I had no problems nursing my first child and did so exclusively for 5 – 6 months. I nursed my second as well, but got mastitis when she was 24 days old, on Christmas Eve. I had never been so sick. My doctor prescribed an antibiotic. This cleared up the mastitis, but caused a yeast infection – in my nipples. This caused cracks, which lead to a bacterial infection requiring another antibiotic, leading to yet another yeast infection. This cycle continued for about another 2 months. As much as I loved my doctor, I felt like he was at a loss to help. He had me contact a lactation consultant at the hospital, who told me to follow my doctor’s orders. I cried in my doctor’s office and told him I wanted to nurse for a number of reasons: I loved the time with my baby, I wanted her to be healthy, and it was convenient and inexpensive. He told me my baby needed a sane mother more than she needed breast milk. I stopped nursing.

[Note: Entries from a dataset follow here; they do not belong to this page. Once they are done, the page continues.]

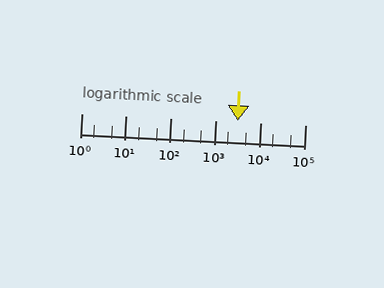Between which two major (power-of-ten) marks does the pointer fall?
The pointer is between 1000 and 10000.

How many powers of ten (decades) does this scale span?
The scale spans 5 decades, from 1 to 100000.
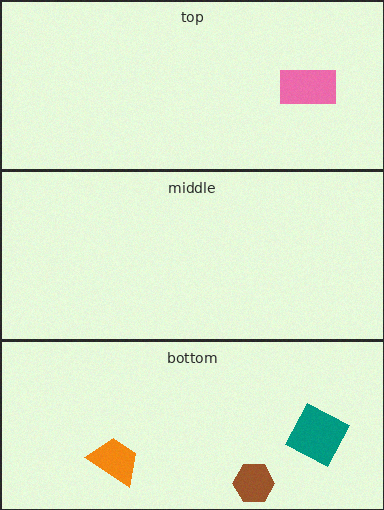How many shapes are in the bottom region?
3.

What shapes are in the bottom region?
The orange trapezoid, the teal square, the brown hexagon.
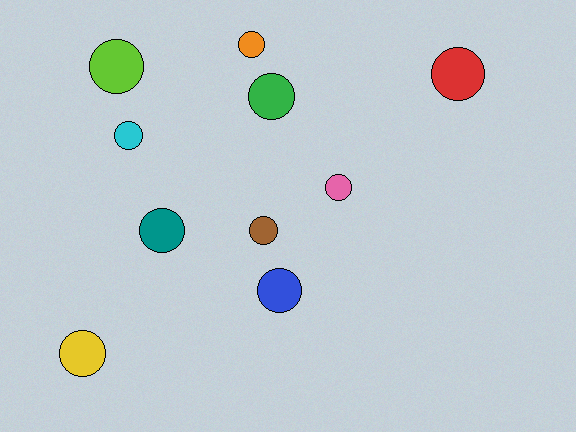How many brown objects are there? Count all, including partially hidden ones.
There is 1 brown object.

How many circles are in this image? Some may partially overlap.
There are 10 circles.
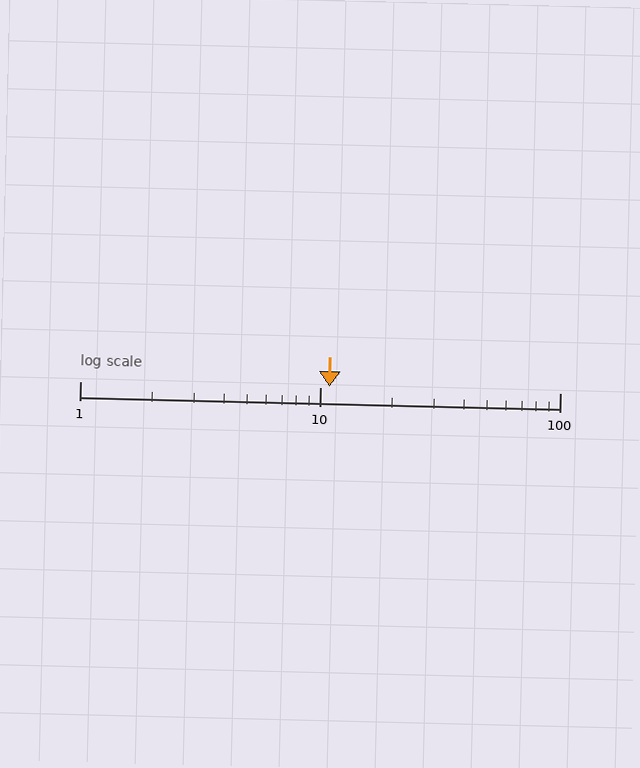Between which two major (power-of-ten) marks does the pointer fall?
The pointer is between 10 and 100.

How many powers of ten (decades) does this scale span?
The scale spans 2 decades, from 1 to 100.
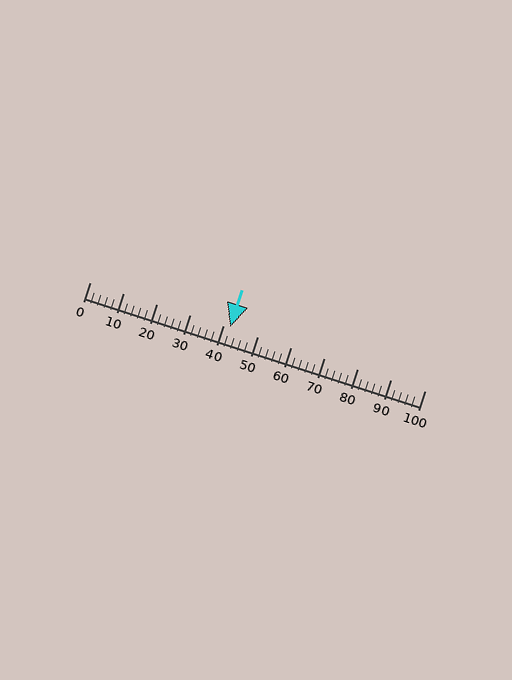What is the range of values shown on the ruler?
The ruler shows values from 0 to 100.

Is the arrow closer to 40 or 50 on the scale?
The arrow is closer to 40.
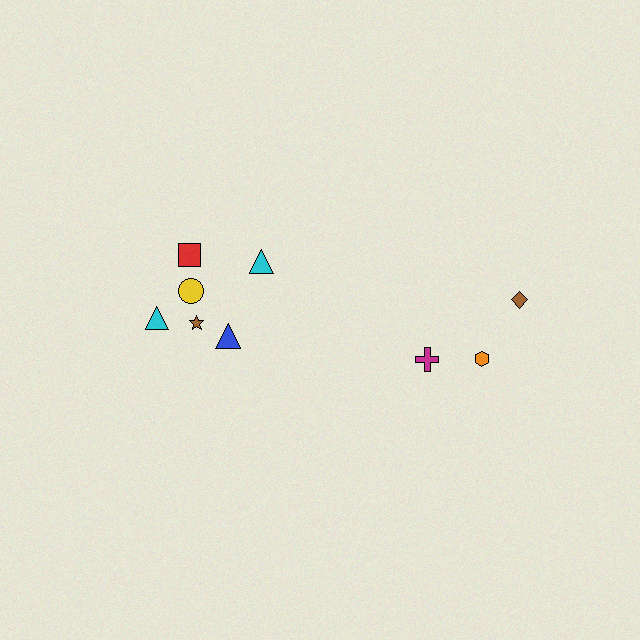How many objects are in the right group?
There are 3 objects.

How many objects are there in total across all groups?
There are 9 objects.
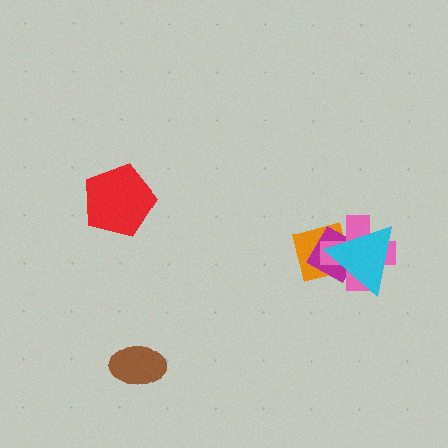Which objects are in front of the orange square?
3 objects cover part of the orange square: the magenta diamond, the pink cross and the cyan triangle.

My husband and I did not get pregnant again for another 10 years. I decided I would nurse my son, but only if I did not experience the problems I had with my daughter. I got mastitis when my son was about 3 weeks old and immediately felt defeated. I was with a different ob-gyn practice. I had met their staff lactation consultant (the practice I had seen with my first two children did not have one) at the hospital, but only spent a few minutes with her. When I went in for my mastitis, they treated me but also had me meet with her. I told her about my prior experience, and told her I wanted to nurse as long as I could but I knew this cycle would end my nursing. She promised me she would not allow that to happen to us; and that as long as I was willing; she would be behind me all the way. I nursed my son a little over a year, and I got mastitis several times. The lactation consultant worked closely with me the entire time. She helped me figure out the triggers that were causing mastitis, and how to take care of myself better. I never got a yeast infection, and never stopped nursing, and other than not feeling well, I never had any physical difficulty nursing.

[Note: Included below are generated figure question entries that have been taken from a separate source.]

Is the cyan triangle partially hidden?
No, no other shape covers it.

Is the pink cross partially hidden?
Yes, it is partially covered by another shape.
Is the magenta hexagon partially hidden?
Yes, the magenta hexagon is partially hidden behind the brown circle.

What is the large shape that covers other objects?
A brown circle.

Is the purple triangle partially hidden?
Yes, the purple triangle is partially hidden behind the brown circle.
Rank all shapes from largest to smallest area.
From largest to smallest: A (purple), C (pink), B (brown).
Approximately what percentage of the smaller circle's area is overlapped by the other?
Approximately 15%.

Shortly after I stopped nursing my son, I discovered I was pregnant again. My baby did not latch or eat well in the hospital. The hospital's lactation consultant met me with and noticed that he was slightly jaundiced (none of the nursing staff had noticed). She worked with him and me until he finally latched and nursed well. After leaving the hospital, I noticed he was making me sore on one side but not the other. I met with the lactation consultant from my ob-gyn who pointed out that he was tongue-tied and that I was shaped different on one side from the other. She estimated that he was not able to latch well on one side. His pediatrician scheduled a procedure to clip his tongue. He is now 7 months old and nurses with no problems.

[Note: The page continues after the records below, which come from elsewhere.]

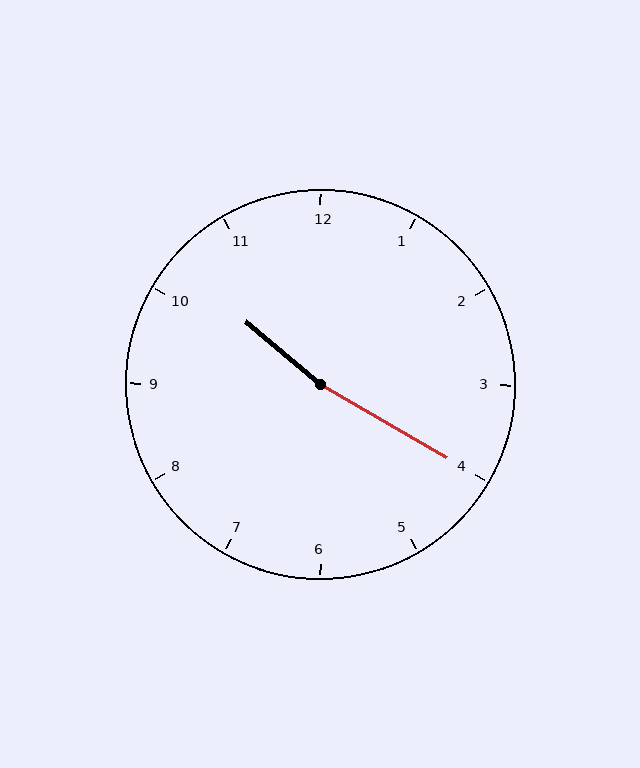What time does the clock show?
10:20.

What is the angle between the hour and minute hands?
Approximately 170 degrees.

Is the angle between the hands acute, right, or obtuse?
It is obtuse.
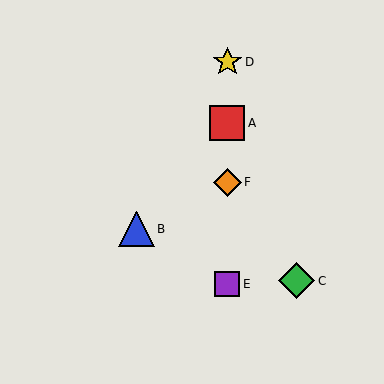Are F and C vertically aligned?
No, F is at x≈227 and C is at x≈297.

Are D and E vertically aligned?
Yes, both are at x≈227.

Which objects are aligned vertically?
Objects A, D, E, F are aligned vertically.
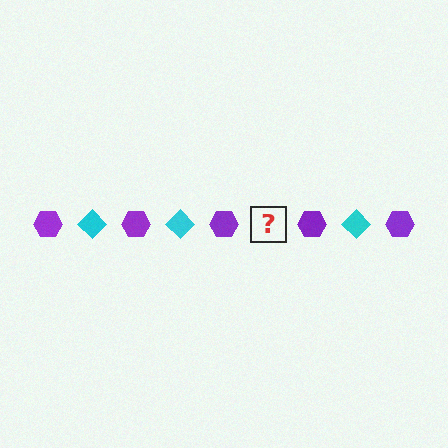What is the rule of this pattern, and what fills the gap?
The rule is that the pattern alternates between purple hexagon and cyan diamond. The gap should be filled with a cyan diamond.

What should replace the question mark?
The question mark should be replaced with a cyan diamond.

All of this is to say this: I did not see the value of lactation consultants by the time I had my second child. I had not needed assistance with my first. While I was determined to find a solution to my difficulties with my second child, everyone encouraged me to stop nursing. I don't know if it is that the profession has changed that much in the ten year gap between my children or if I was just with the wrong practice. I am so thankful for the lactation consultants I have had the great fortune to work with since my two sons have been born. My children's current pediatrician is also a lactation consultant. What a wonderful profession! They have been so helpful, and I feel like I have my own cheering section. I would encourage any nursing mother to take advantage of the knowledge that a lactation consultant has, even for the seemingly simplest of questions. I could not have made it through the last 3 years and 2 children without mine.
Jennifer, 38, mom to 2 girls (16 and 12) and 2 boys (3 and 7 months).